Discipleship is Learning to Lead
With all this in mind, I want to suggest a very simple definition for discipleship: learning to lead. We must learn to make ourselves servants for the purpose of leading others toward Christ. Whether we serve with words or with deeds, our service seeks to lead people to worship God and, in turn, to take up the task of discipleship for themselves.
There are three implications from this:
- Every Christian is called to discipleship.
- Every disciple of Jesus is learning to serve someone.
- Every disciple of Jesus is learning to lead someone.
Jesus models the example of taking the position of a servant by washing his disciples’ feet in order to teach them how they must serve. Then, Jesus sends them into the world in order to learn to serve the world by faithfully seeking the world’s true good—not only through seeking peace and prosperity, but through pointing the world to the gospel of Jesus Christ.

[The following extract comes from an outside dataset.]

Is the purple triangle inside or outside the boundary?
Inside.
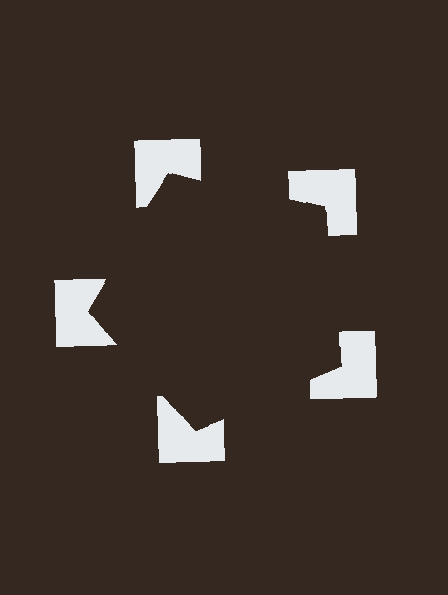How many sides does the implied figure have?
5 sides.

So, every disciple is learning to serve someone—that is, learning to lead someone. All of us must learn to lead our own lives as disciples of Jesus, and all of us must also learn to lead others as disciple-makers who are seeking to help others take the next step toward Jesus in whatever capacity God entrusts to us. We will fear, fail, and falter along the way, but Jesus calls us to walk the path of discipleship by continuing to learn how to lead as his disciples through it all.